To Republicans, who are trying to get rid of LeDoux because she caucuses with Democrats, it’s still an easy game of connect-the-dots.
“All signs point to the one person who benefits from the fraud, which is Gabrielle LeDoux,” Alaska GOP chairman Tuckerman Babcock said.
But LeDoux said it’s too early to draw conclusions.
“I do not understand what’s happening at this point,” LeDoux said. She added that she’s looking forward to state prosecutors finishing an investigation of the “irregularities” identified by elections officials.
Beyond the numbers themselves, Republicans are also posing quesitons about LeDoux’s political consultant from California, Charlie Chang.
Chang didn’t respond to requests for comment. But LeDoux agreed to talk about him. She said a friend put her in touch with Chang nearly a decade ago. That was when she was first running for office in Anchorage and wanted help getting out the Hmong vote in her district.
“I talked to him on the phone and he knew all sorts of things. You can tell when somebody’s asking you: ‘Do they have absentees? Early voting in Alaska?’” LeDoux said. “Seemed like he really knew what he was doing, and he had relatives here so I thought, ‘Okay, let’s bring him up.’”
Since then, LeDoux said she’s become friends with Chang and visits him and his wife annually for a Hmong New Year’s festival.
This year, LeDoux flew Chang up to Alaska twice, once with his wife, and paid him more than $10,000. She said she told Chang to cross his T’s and dot his I’s, because the election was going to be closely watched. But she also said it wasn’t her responsibility to keep track of Chang’s every move.
“I can’t be doing day-to-day monitoring,” LeDoux said. “All I can say is, I had no reason to believe that there was anything illegal or improper going on.”
LeDoux said Chang was responsible for helping her turn out Hmong votes both in-person on Election Day, and by absentee ballot.
A quick refresher: The Hmong are an ethnic group from Asia, some of whom fled to the U.S. during the Vietnam War era. LeDoux has a whole section of her re-election page devoted to Hmong issues.
The Republicans targeting LeDoux say they’re skeptical about more than 30 absentee ballots issued to people with Hmong names in two different mobile homes off Muldoon Road. A man named Charlie Chang mailed in an absentee ballot from one of them, as did eleven other Changs registered at the same place.
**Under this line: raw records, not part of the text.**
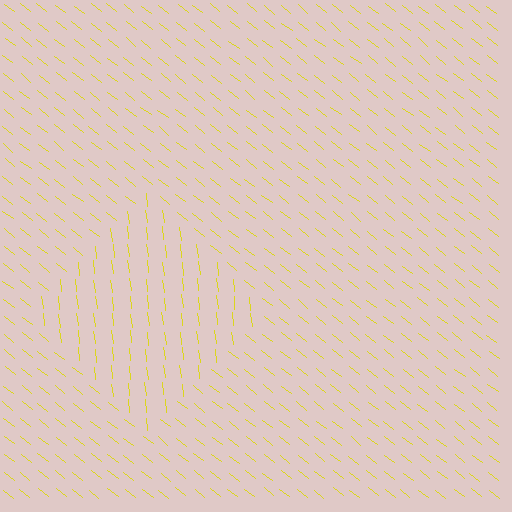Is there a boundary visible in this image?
Yes, there is a texture boundary formed by a change in line orientation.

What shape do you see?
I see a diamond.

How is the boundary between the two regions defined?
The boundary is defined purely by a change in line orientation (approximately 45 degrees difference). All lines are the same color and thickness.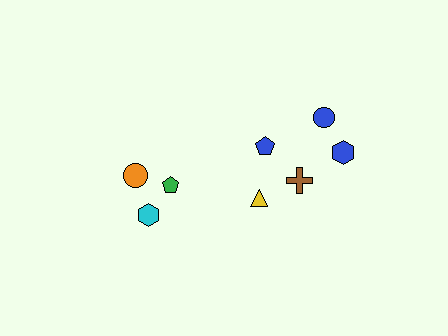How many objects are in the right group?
There are 5 objects.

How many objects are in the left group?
There are 3 objects.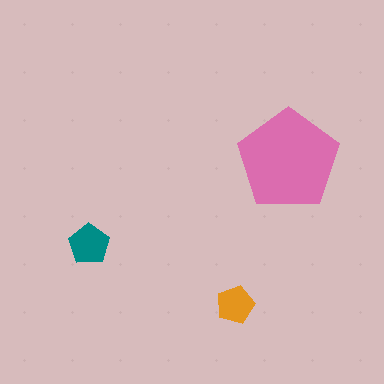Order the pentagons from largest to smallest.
the pink one, the teal one, the orange one.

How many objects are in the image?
There are 3 objects in the image.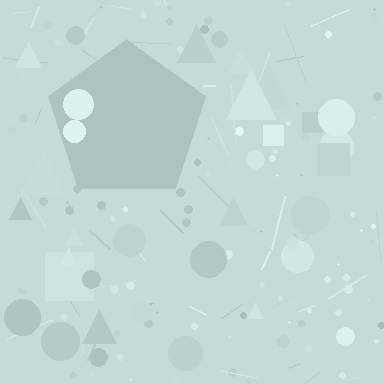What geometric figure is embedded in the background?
A pentagon is embedded in the background.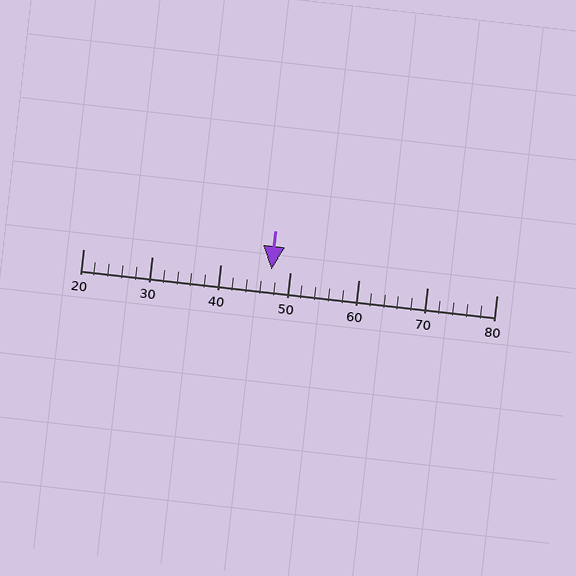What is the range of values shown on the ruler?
The ruler shows values from 20 to 80.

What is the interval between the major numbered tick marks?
The major tick marks are spaced 10 units apart.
“The number of people who applied to vote from different trailers is preposterous on its face,” Babcock said.
But Anchorage Democratic Sen. Bill Wielechowski, who represents the same area, said people should be cautious about drawing conclusions based on the numbers alone. Two or three generations of the same Hmong family can sometimes live in the same household.
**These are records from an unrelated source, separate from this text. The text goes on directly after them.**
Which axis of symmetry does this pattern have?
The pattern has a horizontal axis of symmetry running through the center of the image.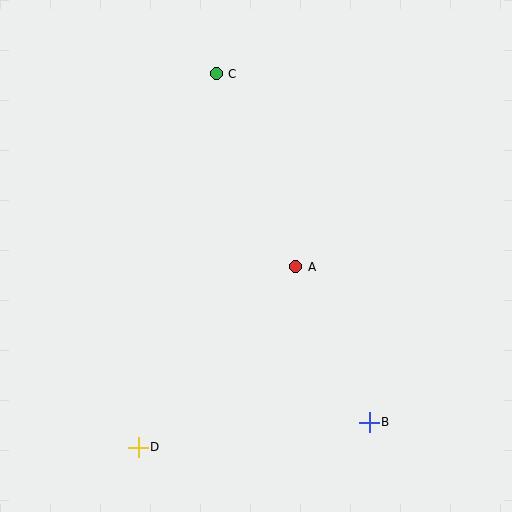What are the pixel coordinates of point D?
Point D is at (138, 447).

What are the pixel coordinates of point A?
Point A is at (296, 267).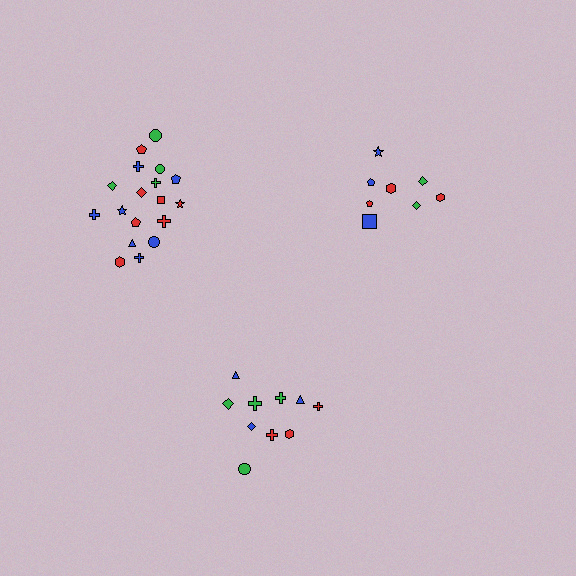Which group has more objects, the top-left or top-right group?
The top-left group.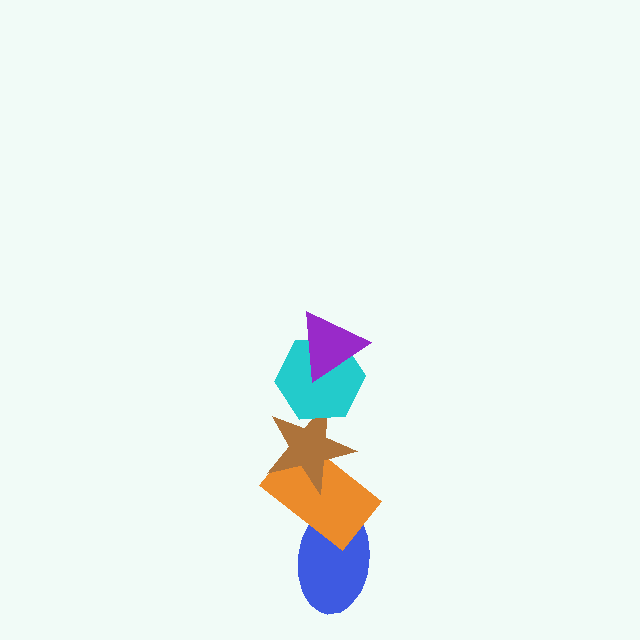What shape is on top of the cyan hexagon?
The purple triangle is on top of the cyan hexagon.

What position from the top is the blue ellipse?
The blue ellipse is 5th from the top.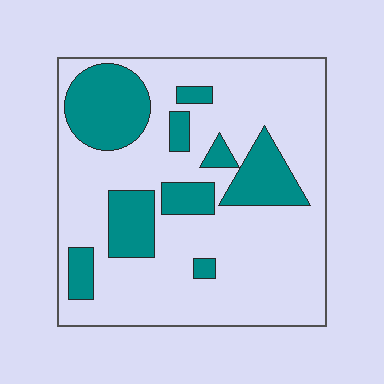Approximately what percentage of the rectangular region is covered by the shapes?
Approximately 25%.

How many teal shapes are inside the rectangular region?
9.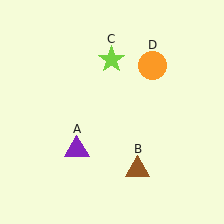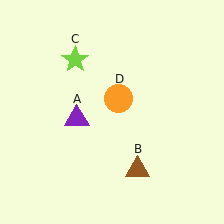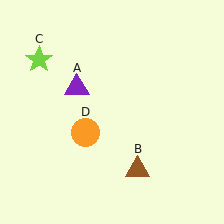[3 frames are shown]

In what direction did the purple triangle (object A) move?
The purple triangle (object A) moved up.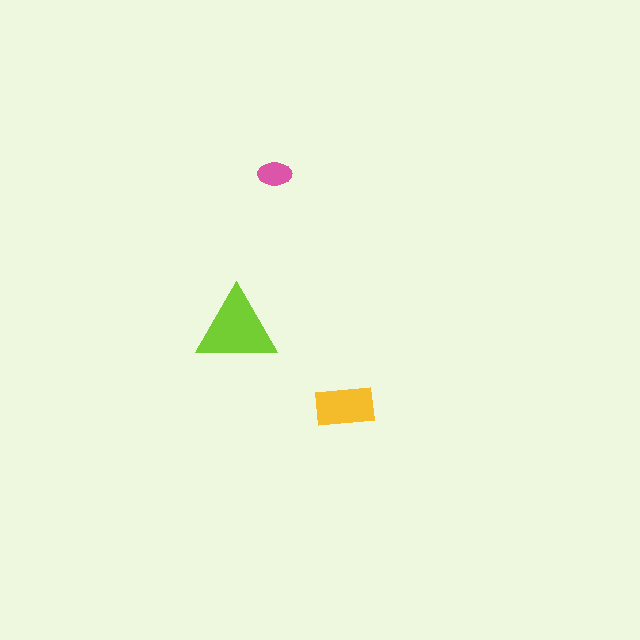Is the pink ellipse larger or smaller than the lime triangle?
Smaller.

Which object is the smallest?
The pink ellipse.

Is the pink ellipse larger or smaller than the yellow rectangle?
Smaller.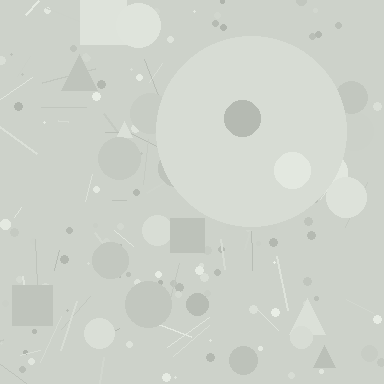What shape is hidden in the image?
A circle is hidden in the image.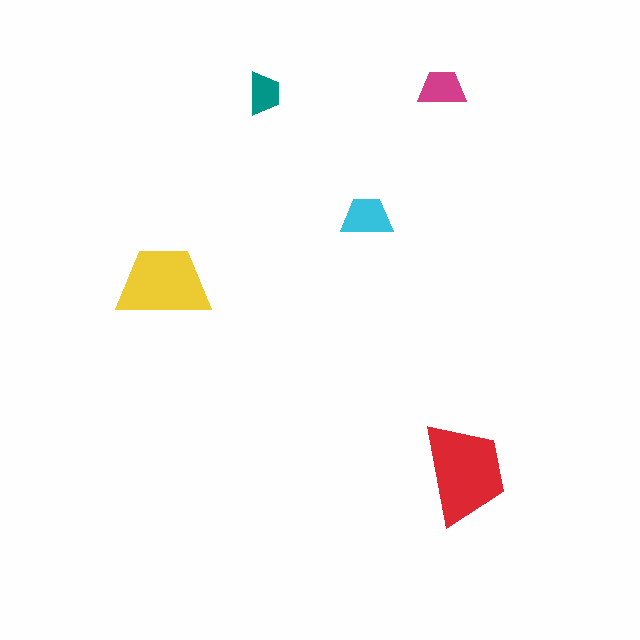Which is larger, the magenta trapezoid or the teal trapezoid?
The magenta one.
“One of the first meetings I had with members of the Hmong community was when I went to someone’s trailer and there were literally, probably, 40 or 50 people at this meeting in a little trailer,” Wielechowski said. “They have trailers where they have a lot of people living in them. That is not uncommon.”
Then there are Alaska’s voting laws, which Wielechowski described as relatively permissive. In Alaska, the law allows people to vote absentee even after they move out of state, as long as they intend to come back at some point.
That’s how Dan Sullivan, who’s now a U.S. senator, voted in the Alaska election in 2008, when was working as a top State Department official. Sullivan lived in Maryland and declared his home there as his principal residence for tax purposes. But he still voted absentee in Alaska.
“There are many people that move out of state to go to college. There are many people that move out of state to take care of sick parents. And they still maintain their addresses here and they still vote in the state of Alaska,” Wielechowski said. “If we’re going to have this conversation, let’s not just limit it to the Hmong.”
The elections division has referred its suspicions about “irregularities” with the House race to state prosecutors for investigation — a process that could take months. Meanwhile, a Republican write-in candidate, Jake Sloan, announced Tuesday that he’s challenging LeDoux in the general election.